It's so small you could run it on a potato. Okay, maybe not a literal potato, but it only needs around 0.5 GB of RAM. That's… basically nothing.

And of course, I couldn't resist trying to fine-tune it on something fun. So I picked chess.

My goal: give it a nearly finished chess game, ask "what's the missing move?", and see if it could nail the answer.

All offline. No GPUs in the cloud. No credit card bills that make me cry.

None

What I Used

Here's my little toolkit for this experiment:

  • Unsloth AI — makes fine-tuning small models ridiculously fast.
  • Hugging Face Transformers — because it's the standard for running LLMs locally.
  • ChessInstruct dataset — games with one missing move for training.

Step 1: Load the Model

This part's easy. Pull Gemma 3 in with Unsloth:

# pip install unsloth
from unsloth import FastLanguageModel
import torch

MODEL = "unsloth/gemma-3-270m-it"
model, tokenizer = FastLanguageModel.from_pretrained(
    model_name = MODEL,
    max_seq_length = 2048,
    dtype = None,
    load_in_4bit = False,
    full_finetuning = False
)

Boom. Model loaded.

Step 2: LoRA Fine-Tuning (a.k.a. Tiny Edits, Big Impact)

Instead of retraining the whole model (which would melt my laptop), I used LoRA. Think of it like giving the AI a few new neurons without replacing its whole brain.
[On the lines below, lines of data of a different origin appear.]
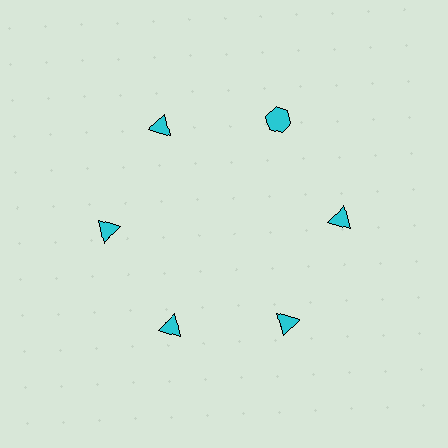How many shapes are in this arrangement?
There are 6 shapes arranged in a ring pattern.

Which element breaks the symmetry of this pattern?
The cyan hexagon at roughly the 1 o'clock position breaks the symmetry. All other shapes are cyan triangles.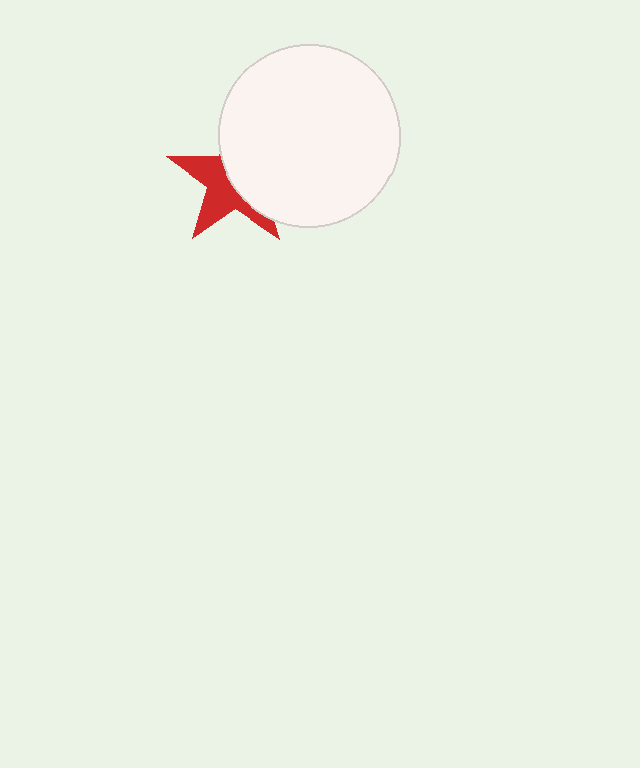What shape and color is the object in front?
The object in front is a white circle.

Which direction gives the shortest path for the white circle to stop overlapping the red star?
Moving right gives the shortest separation.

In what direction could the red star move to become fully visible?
The red star could move left. That would shift it out from behind the white circle entirely.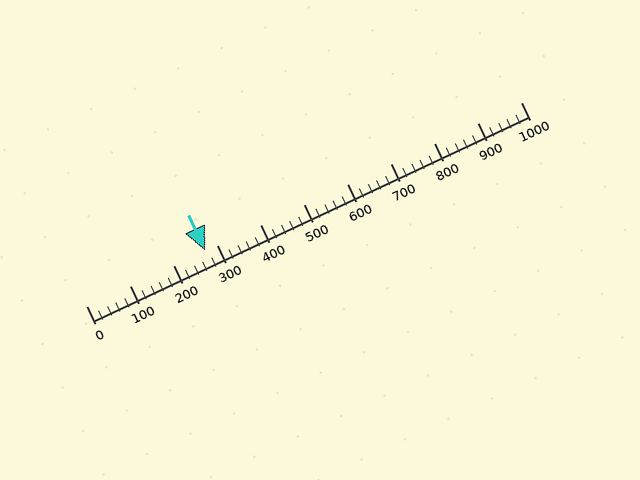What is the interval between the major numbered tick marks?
The major tick marks are spaced 100 units apart.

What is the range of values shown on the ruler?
The ruler shows values from 0 to 1000.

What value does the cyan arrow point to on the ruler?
The cyan arrow points to approximately 273.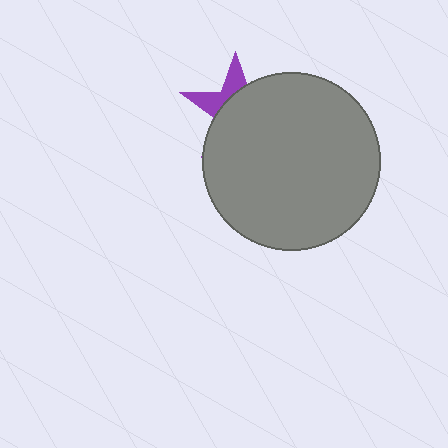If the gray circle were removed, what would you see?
You would see the complete purple star.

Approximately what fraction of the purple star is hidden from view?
Roughly 69% of the purple star is hidden behind the gray circle.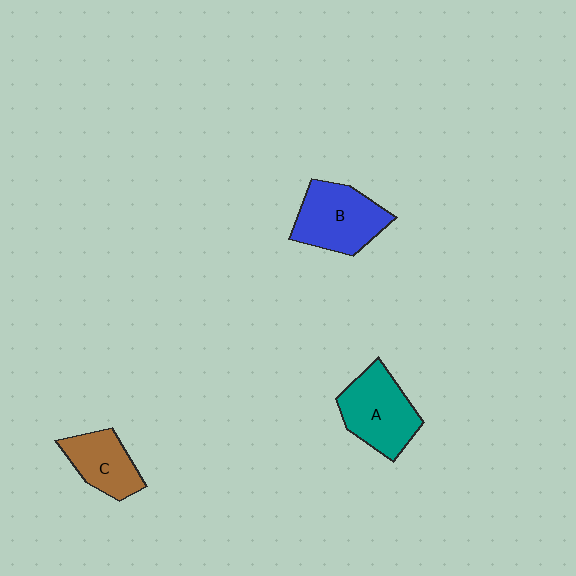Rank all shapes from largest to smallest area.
From largest to smallest: B (blue), A (teal), C (brown).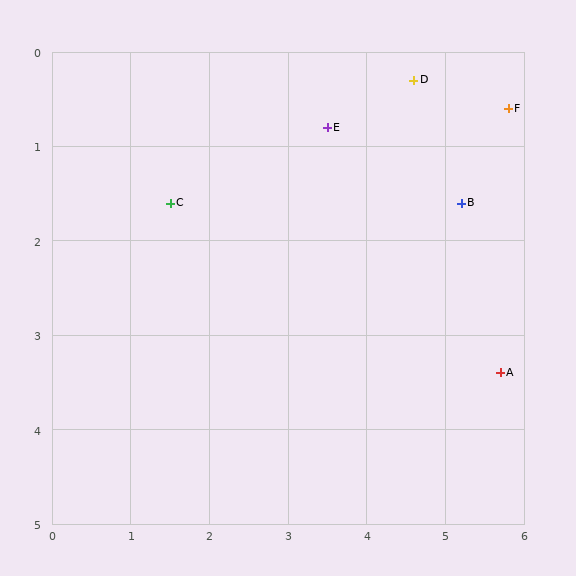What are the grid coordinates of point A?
Point A is at approximately (5.7, 3.4).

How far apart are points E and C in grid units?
Points E and C are about 2.2 grid units apart.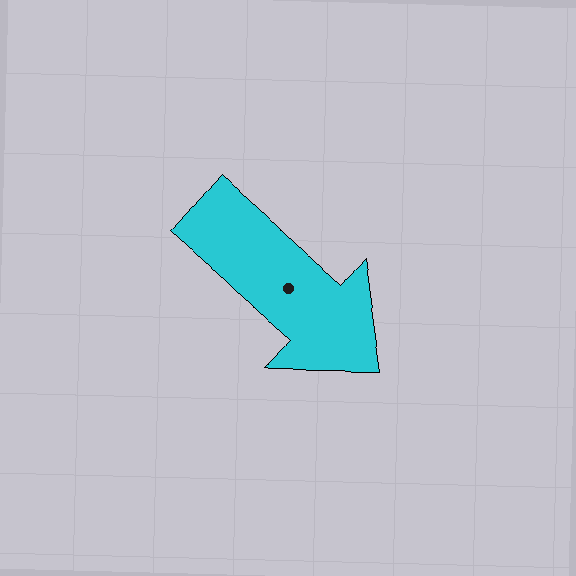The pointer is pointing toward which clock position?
Roughly 4 o'clock.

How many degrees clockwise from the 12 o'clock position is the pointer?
Approximately 132 degrees.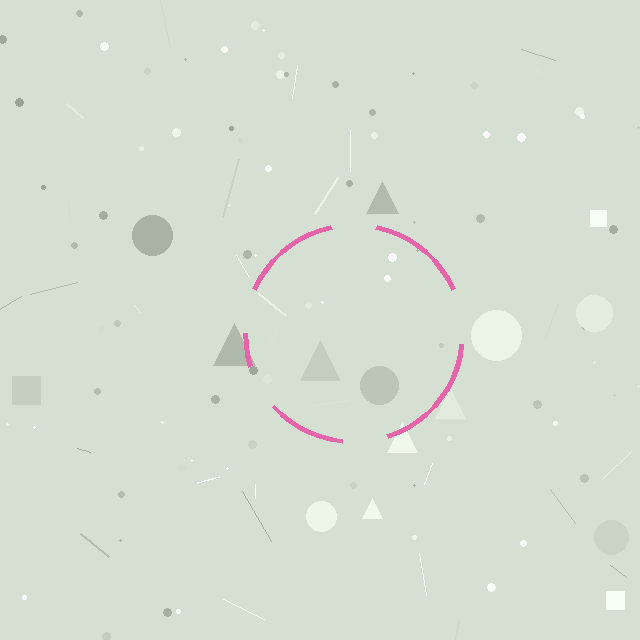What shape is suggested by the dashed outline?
The dashed outline suggests a circle.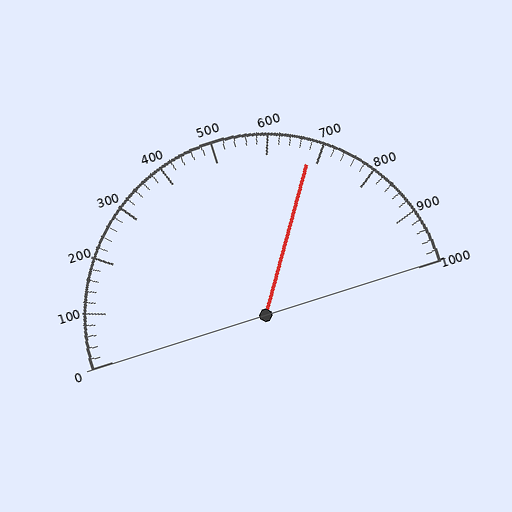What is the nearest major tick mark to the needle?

from unsloth import FastModel

model = FastModel.get_peft_model(
    model,
    r = 128,
    target_modules = [
        "q_proj", "k_proj", "v_proj", "o_proj",
        "gate_proj", "up_proj", "down_proj"
    ],
    use_gradient_checkpointing = "unsloth",
    lora_alpha = 128,
    lora_dropout = 0,
    bias = "none",
    random_state = 3407
)

Step 3: Grab the Dataset

This dataset has incomplete chess games. Your job (or in our case, the AI's job) is to fill in the missing move.

from datasets import load_dataset
dataset = load_dataset("Thytu/ChessInstruct", split="train[:10000]")
print(dataset[0])

Sample entry:

Moves: c2c4, g8f6, b1c3, …, ?, result: 1/2-1/2
Expected: e6f7

Step 4: Make the Data Chat-Friendly

Models like to "talk" in a structured way, so I wrapped the data in a conversation format.

from unsloth.chat_templates import standardize_data_formats

dataset = standardize_data_formats(dataset)
def convert_to_chatml(example):
    return {
        "conversations": [
            {"role": "system", "content": example["task"]},
            {"role": "user", "content": str(example["input"])},
            {"role": "assistant", "content": example["expected_output"]}
        ]
    }
dataset = dataset.map(convert_to_chatml)

Step 5: Training Setup

A tiny batch size, a few steps, and we're off.

from trl import SFTTrainer, SFTConfig

trainer = SFTTrainer(
    model=model,
    tokenizer=tokenizer,
    train_dataset=dataset,
    args=SFTConfig(
        per_device_train_batch_size=2,
        gradient_accumulation_steps=4,
        max_steps=100,
        learning_rate=5e-5,
        optim="adamw_8bit"
    )
)

Step 6: Train It!

trainer_stats = trainer.train()

The loss number goes down, which is the AI's way of saying: "I'm getting better at this, give me more puzzles."

Before fine-tuning, it would guess nonsense like "Nc5" even if it made no sense in the game.